Claude-skill-registry-data ml-tree-level4

Advanced Maximum Likelihood phylogenetics with model selection (AIC/BIC), tree search algorithms (NNI/SPR/TBR), and performance optimization (Numba/GPU)

install

source · Clone the upstream repo

git clone https://github.com/majiayu000/claude-skill-registry-data

Claude Code · Install into ~/.claude/skills/

T=$(mktemp -d) && git clone --depth=1 https://github.com/majiayu000/claude-skill-registry-data "$T" && mkdir -p ~/.claude/skills && cp -r "$T/data/ml-tree-level4" ~/.claude/skills/majiayu000-claude-skill-registry-data-ml-tree-level4 && rm -rf "$T"
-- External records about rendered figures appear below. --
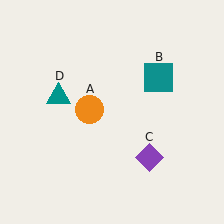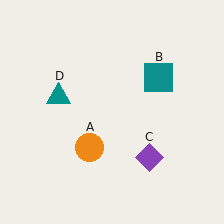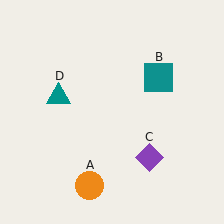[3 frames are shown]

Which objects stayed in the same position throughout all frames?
Teal square (object B) and purple diamond (object C) and teal triangle (object D) remained stationary.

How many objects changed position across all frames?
1 object changed position: orange circle (object A).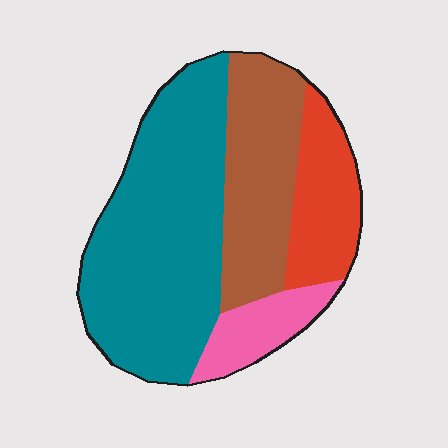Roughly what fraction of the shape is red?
Red covers roughly 15% of the shape.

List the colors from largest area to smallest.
From largest to smallest: teal, brown, red, pink.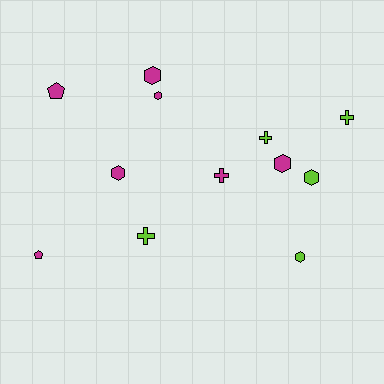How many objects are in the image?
There are 12 objects.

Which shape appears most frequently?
Hexagon, with 6 objects.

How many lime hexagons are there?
There are 2 lime hexagons.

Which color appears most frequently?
Magenta, with 7 objects.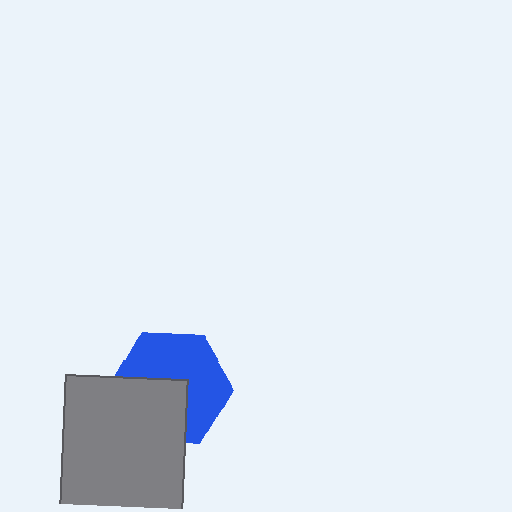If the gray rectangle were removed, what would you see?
You would see the complete blue hexagon.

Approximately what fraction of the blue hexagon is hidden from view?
Roughly 41% of the blue hexagon is hidden behind the gray rectangle.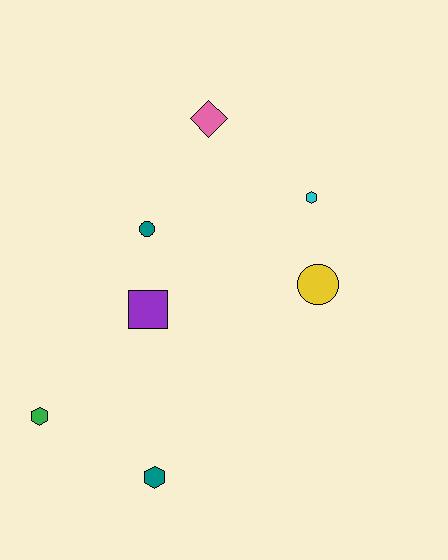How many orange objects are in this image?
There are no orange objects.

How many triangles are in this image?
There are no triangles.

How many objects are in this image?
There are 7 objects.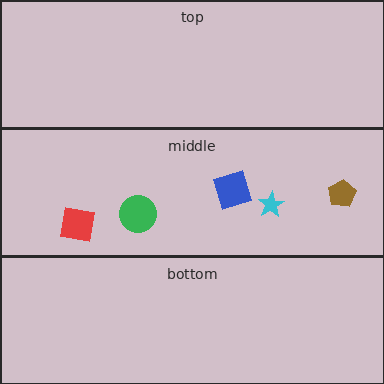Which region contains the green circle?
The middle region.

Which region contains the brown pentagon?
The middle region.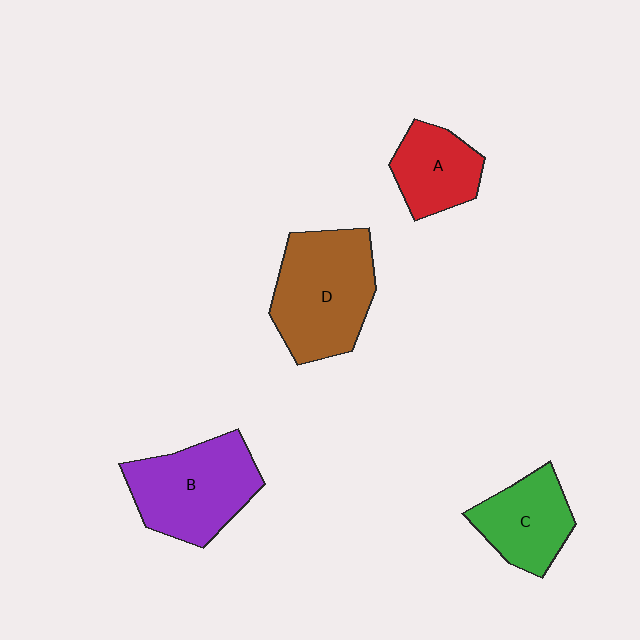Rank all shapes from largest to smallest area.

manifest: data/ml-tree-level4/SKILL.md

source content

ML Tree Level 4 - Advanced Maximum Likelihood Methods

Overview

Level 4 enhances Maximum Likelihood tree inference with:

Model Selection: Automatically test and select best evolutionary model using AIC/BIC
Tree Search Algorithms: NNI, SPR, TBR for finding optimal tree topologies
Advanced Rate Models: FreeRate, partition models, branch-specific rates
Performance Optimization: Numba JIT, GPU acceleration, Cython

Current Status (Level 3)

Level 3 implementation includes:

GTR model with empirical base frequencies
Gamma rate heterogeneity (α parameter)
Felsenstein's pruning algorithm
Basic likelihood optimization (bfgs)
Support for DNA, RNA, and protein sequences

Files:

backend/rrna_phylo/models/ml_tree_level3.py

Level 4 Feature 1: Model Selection

Theory

Information Criteria:

AIC (Akaike):
```
AIC = -2*ln(L) + 2*k
```
BIC (Bayesian):
```
BIC = -2*ln(L) + k*ln(n)
```
Lower is better (penalizes complexity)

Models to Test:

DNA_MODELS = {
    'JC69': 0 params,      # Equal rates, equal frequencies
    'K80': 1 param,        # Transition/transversion ratio
    'F81': 3 params,       # Empirical frequencies
    'HKY85': 4 params,     # K80 + empirical frequencies
    'GTR': 6 params,       # General time reversible
    'GTR+G': 7 params,     # GTR + gamma rate heterogeneity
}

PROTEIN_MODELS = {
    'JTT': 0 params,       # Jones-Taylor-Thornton matrix
    'WAG': 0 params,       # Whelan and Goldman
    'LG': 0 params,        # Le and Gascuel
    'JTT+G': 1 param,      # JTT + gamma
}

Implementation Pattern

def select_best_model(
    sequences: List[Sequence],
    tree: TreeNode,
    criterion: str = 'BIC',
    models: List[str] = None,
    verbose: bool = False
) -> Tuple[str, float, Dict[str, float]]:
    """
    Test multiple models and select best using AIC/BIC.

    Args:
        sequences: Aligned sequences
        tree: Initial tree topology
        criterion: 'AIC' or 'BIC'
        models: List of model names to test (None = test all)
        verbose: Print comparison table

    Returns:
        (best_model_name, best_score, all_scores)

    Example:
        best, score, all_scores = select_best_model(
            sequences,
            initial_tree,
            criterion='BIC'
        )
        # best = 'GTR+G'
        # all_scores = {'JC69': 5420.3, 'K80': 5315.2, 'GTR+G': 5298.1}
    """
    results = {}
    n_sites = len(sequences[0].sequence)

    for model_name in models:
        # Compute likelihood with this model
        logL, params = compute_likelihood_with_model(
            tree, sequences, model_name
        )

        # Calculate information criterion
        k = len(params)  # Number of free parameters
        if criterion == 'AIC':
            score = -2 * logL + 2 * k
        else:  # BIC
            score = -2 * logL + k * np.log(n_sites)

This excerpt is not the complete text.